Simple CUDA program hitting size limits/errors on Windows but not Linux

OP mentioned near the start of the thread that they are using debug builds. Without any switches passed to nvcc, the compiler defaults to a fully optimized “release” build.

A debug build may well be a decimal order of magnitude slower than a fully-optimized release build, and the lowest end GPUs in a given architecture are often a decimal order of magnitude slower than the fastest ones. In addition, the Quadro K620 is also an older architecture than the GTX 1080Ti.

I don’t think the entry-level GPUs are designed for efficiency, i.e. optimizing performance / energy consumed. Rather they appear to be designed to hit specific price and performance points within a GPU generation, with the hardware cut down accordingly.
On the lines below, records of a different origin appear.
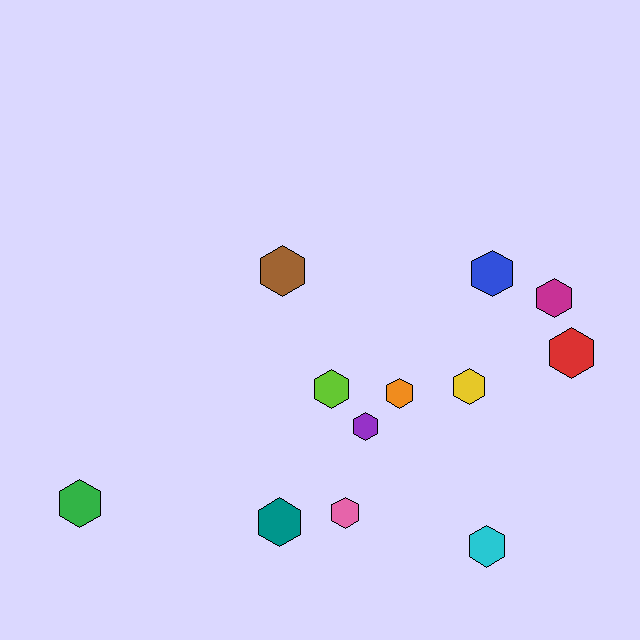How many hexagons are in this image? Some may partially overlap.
There are 12 hexagons.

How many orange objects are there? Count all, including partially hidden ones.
There is 1 orange object.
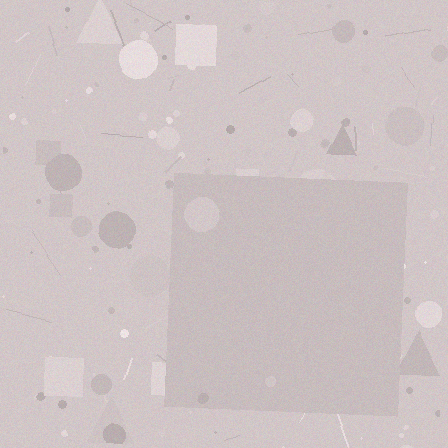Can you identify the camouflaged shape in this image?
The camouflaged shape is a square.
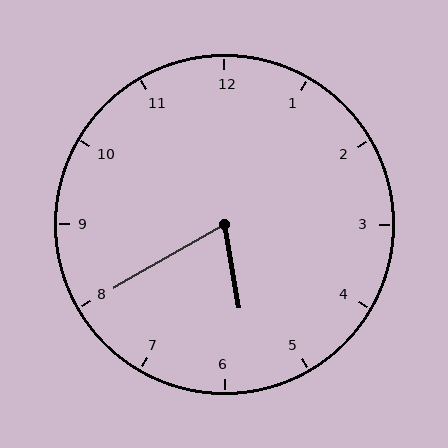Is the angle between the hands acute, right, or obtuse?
It is acute.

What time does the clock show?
5:40.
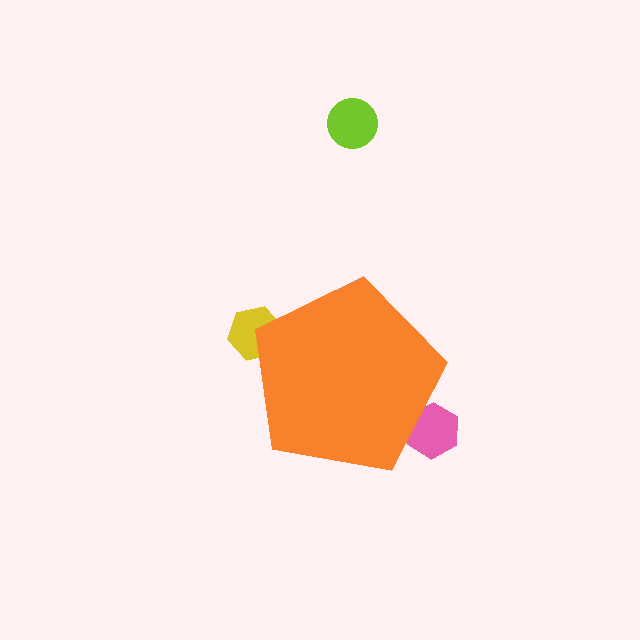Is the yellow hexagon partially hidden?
Yes, the yellow hexagon is partially hidden behind the orange pentagon.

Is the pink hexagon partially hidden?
Yes, the pink hexagon is partially hidden behind the orange pentagon.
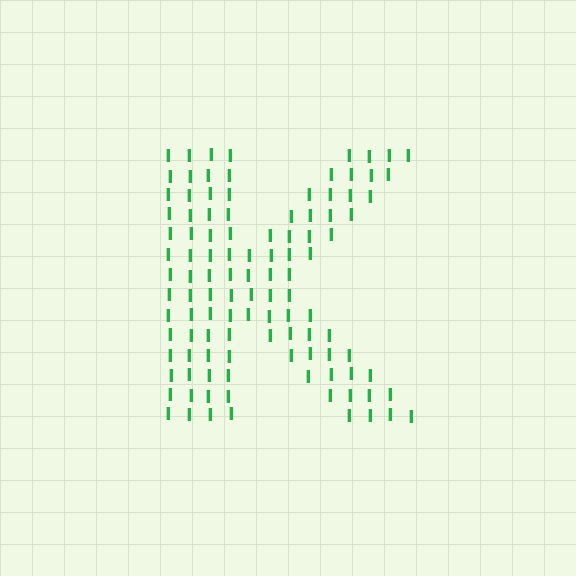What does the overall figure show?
The overall figure shows the letter K.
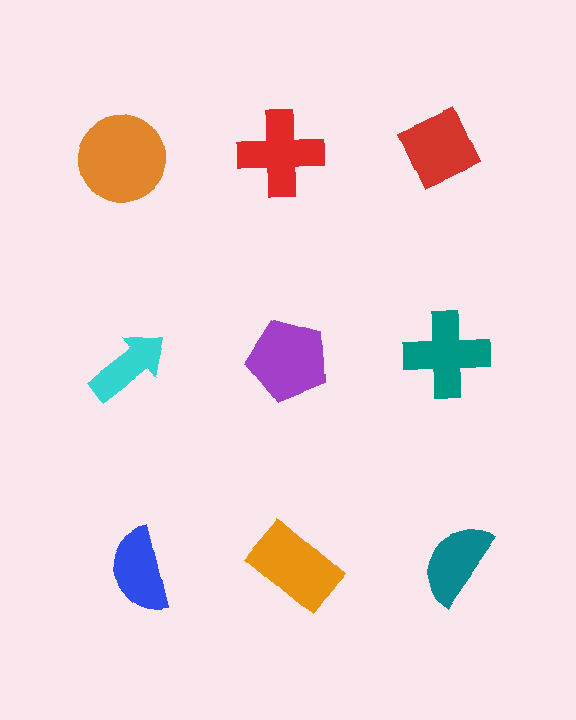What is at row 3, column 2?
An orange rectangle.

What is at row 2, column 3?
A teal cross.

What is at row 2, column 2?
A purple pentagon.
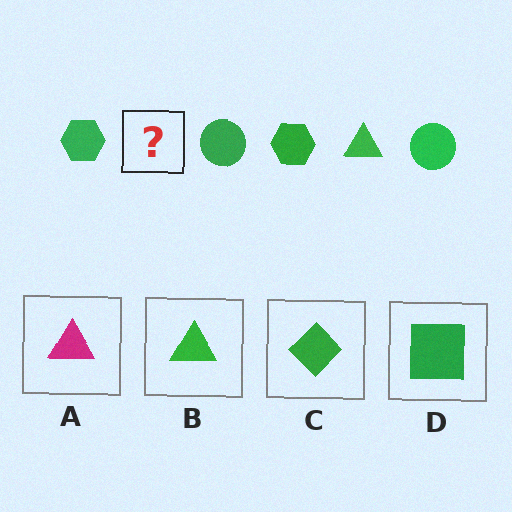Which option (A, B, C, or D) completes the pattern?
B.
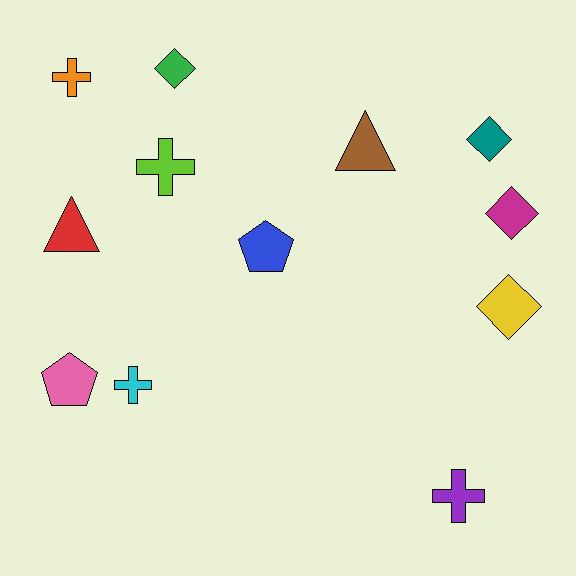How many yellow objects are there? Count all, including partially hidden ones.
There is 1 yellow object.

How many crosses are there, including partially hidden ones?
There are 4 crosses.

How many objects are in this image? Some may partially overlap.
There are 12 objects.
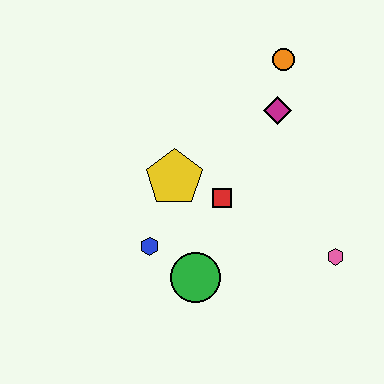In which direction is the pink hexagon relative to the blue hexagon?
The pink hexagon is to the right of the blue hexagon.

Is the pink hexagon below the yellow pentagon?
Yes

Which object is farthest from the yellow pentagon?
The pink hexagon is farthest from the yellow pentagon.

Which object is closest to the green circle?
The blue hexagon is closest to the green circle.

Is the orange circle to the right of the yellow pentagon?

As an example, for a long time they were still using slow but cheap DDR3 for GPU memory, and I think this applies to the Quadro K620.

The GT650M I tested now (results above) has DDR5, but the same 128bit bus and core count, 384.
Unless the recent result from the OP above (4,22 seconds) refers to a debug build, then I wouldn’t imagine this gap between DDR3 and DDR5 since K620 theoretical bandwidth is 30GB/s and the GT650M is 90GB/s.

The recent numbers did indeed refer to a debug build.
/Joel

Then it was a pointless comparison.